Crescer não é nada fácil. E se não é quando se tem as coisas no lugar, o contrário torna essa caminhada ainda mais espinhosa, cheia de curvas inesperadas e desgastante. É o que acontece com Abigail, personagem central do romance Os tais caquinhos (Companhia das Letras), de Natércia Pontes.

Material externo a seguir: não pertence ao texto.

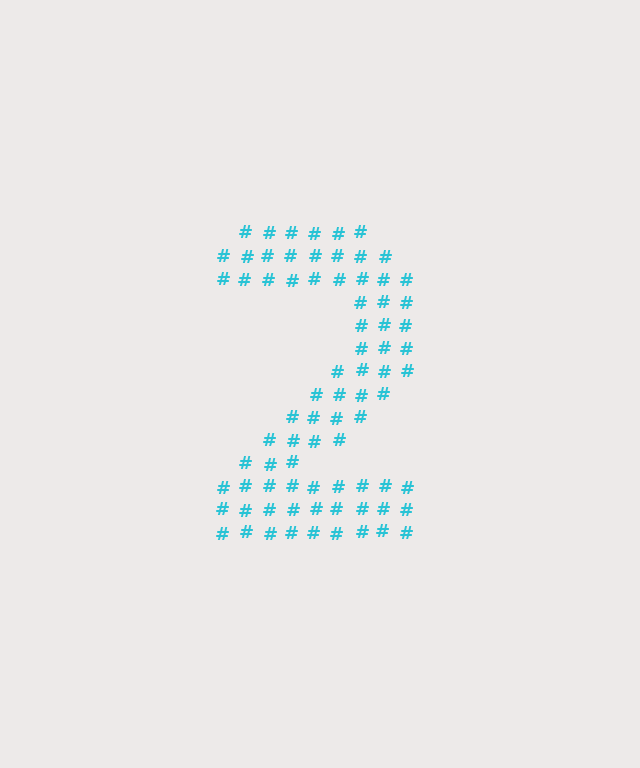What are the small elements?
The small elements are hash symbols.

Narrado por meio de capítulos breves – que mais funcionam como episódios –, Os tais caquinhos é um mergulho na intimidade de alguém que cresce em meio a uma família disfuncional, e as consequências dessa experiência para esse alguém. No romance, Abigail vive com seu pai, Lúcio, e sua irmã mais nova, Berta. Sem que saibamos o porquê, sua mãe os abandonou, levando consigo suas outras irmãs. E o cotidiano dessa família que fica passa ao largo daquilo que poderia ser tido como convencional. Uma vida em desalinho.
Uma das primeiras coisas que chamam atenção no romance é o apartamento caótico no qual a família de Abigail vive. Imundo e desorganizado, não são poucos os momentos em que Pontes nos entrega cenas nas quais todo o desasseio dessa casa é quase palpável. São baratas que não se sentem acuadas naquele lar, caixas e mais caixas de livros que se desmancham cedo ou tarde, uniformes escolares sujos etc e etc. Isto sem contar a escassez de comida – se não ganharem ovos das vizinhas, as crianças correm o sério risco de só ter o almoço que fazem fora como única refeição do dia. Tratar esse ambiente mal arranjado como uma representação tácita da vida desses três é uma analogia dada de graça pela autora.

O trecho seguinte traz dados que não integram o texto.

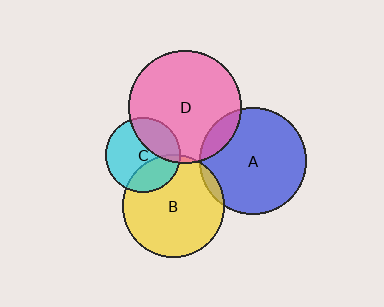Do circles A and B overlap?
Yes.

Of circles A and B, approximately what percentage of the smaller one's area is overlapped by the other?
Approximately 5%.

Se Lúcio vive num estado de apatia extrema a ponto de deixar as filhas à beira do desamparo – é importante sentir fome, ele diz em algum momento – , Berta se faz ausente quase que por completo. Passa a maior parte do tempo colada em sua amiga, Mariana. Praticamente mora em sua casa, recebendo atenção e cuidados de sua mãe, inclusive. E apesar da proximidade óbvia de ambos com Abigail, a sensação é de que eles são periféricos a ela. O que de certa forma isola a garota com seus dilemas pessoais e escolhas vacilantes. Uma vida solitária.

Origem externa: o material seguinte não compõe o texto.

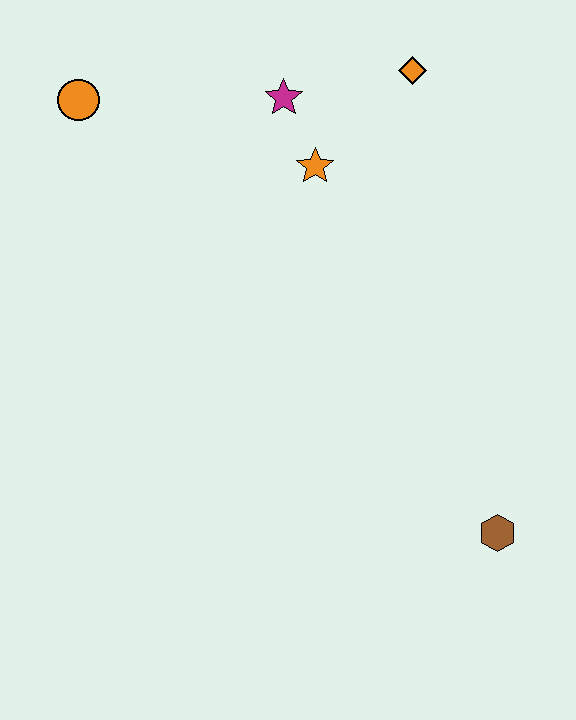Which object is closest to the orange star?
The magenta star is closest to the orange star.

A adolescência de Abigail é permeada por silêncios que a todo tempo ensaiam um esporro. Do tédio dos dias em que nada acontece aos dias em que ela conhece todos os motéis da cidade com um dos seus namorados. De repente uma cisão que a abala e ela continua a andar, seja lá para onde. Vestindo uma camisa da Obituary com Sepultura, Faith No More ou qualquer banda de rock pesado embalando suas inquietudes, Abigail vai tentando desbravar a vida como pode, tentando achar passagens nos pequenos vãos em meio ao seu dia a dia. Seja por curiosidade ou por apenas dar de ombros, a menina se joga nas mais diversas experiências que lhe aparecem pela frente. E como acontece com boa parte da juventude que sente-se deslocada ao mesmo tempo que tenta se entender, ela se permite ao sexo e às drogas de maneira que assustaria qualquer adulto desavisado e que não presta muito atenção ao seu redor. Seja para buscar algo que a preencha ou apenas porque é o que se tem para o hoje.
Os tais caquinhos é um romance em que aparentemente nada acontece, mas a todo o momento consegue nos pôr dentro desse turbilhão que é crescer sem ter perspectiva alguma, apenas uma esperança insegura. Por ser narrado em primeira pessoa, no que por vezes parecem notas de um diário de alguém que só encontra ali um espaço para se perceber inteira, Natércia Pontes consegue imprimir um tom pessoal, quase confessional ao texto. A autora também acerta ao fazer da (falta de) noção de tempo um reflexo interessante das incertezas dos dias que passam sem que se perceba. Pelo menos não com exatidão, ou melhor, com pouca ou nenhuma importância. A irrelevância presente em todo o romance parece proposital. O que faz dele uma provocação despretensiosa a esse sentimento de que a vida precisa ser gloriosa ou ao menos cheia de emoção quando na maioria das vezes ela é na verdade isso, um amontoado de dias sem que muita coisa aconteça, podendo seguir infindamente de tal maneira ou acabar na cena anterior.